I hate this enforced nighty-night time. The blinds are down and the lights are off but every time I shut my eyes and try and doze I get ticker-taping high-speed rabbit-voiced rewinds of the last month. Who said what is blurring, but when I sit down and think about it, all I really need to remember is that it was lovely. The last day (today, I suppose, or maybe yesterday) was spent just where I wanted it, high on the Heath with my family, looking down to the little red brick flats where I grew up with St Pauls and The Shard in the distance, notching iconic grey shapes onto the horizon.

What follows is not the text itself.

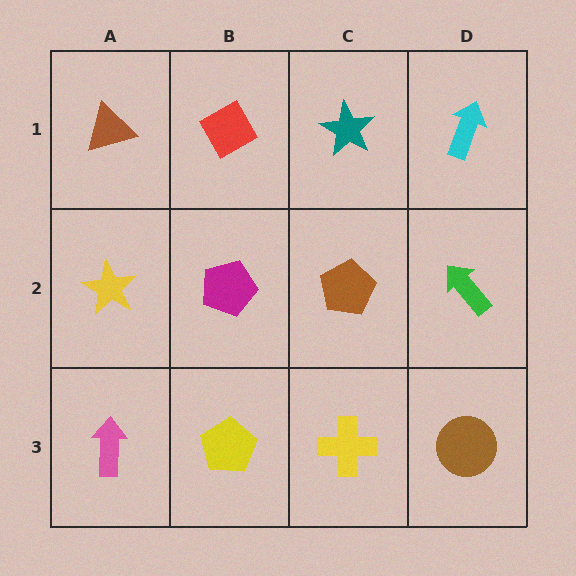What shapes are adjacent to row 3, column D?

Up on Kite Hill we had the usual jolly crowd that a sunny day brings: kites flapping, a globe of dialects dotting the breeze, and – thrown in just for us – fluffy white seedlings blowing across the air as in some kind of arthouse film. Perfect.

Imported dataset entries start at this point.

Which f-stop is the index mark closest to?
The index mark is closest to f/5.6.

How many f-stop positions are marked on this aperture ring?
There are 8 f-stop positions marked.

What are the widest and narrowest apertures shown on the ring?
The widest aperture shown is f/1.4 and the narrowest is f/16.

Now I’m bobbing up and down on invisible wind mountains, I can look back down on the visit from a distance and try and pinpoint what it was to be a voyeur in my own land. ‘It’s not like this all the time,’ everybody told me. ‘You bring the sunshine’. They didn’t just mean it physically (we seem to always arrive in town just as the heatwave settles) but socially. We are spoilt when we go home, treated like royalty and carried (only ankle-high thanks to the slow drip of tea and cakes) from house to house on a wave of happy returns. I know it’s not like this all the time because I used to live here, and I know it’ll be back to basics when we return. Despite knowing all that I also know that it’s all just so nice that leaving again is going to be very hard.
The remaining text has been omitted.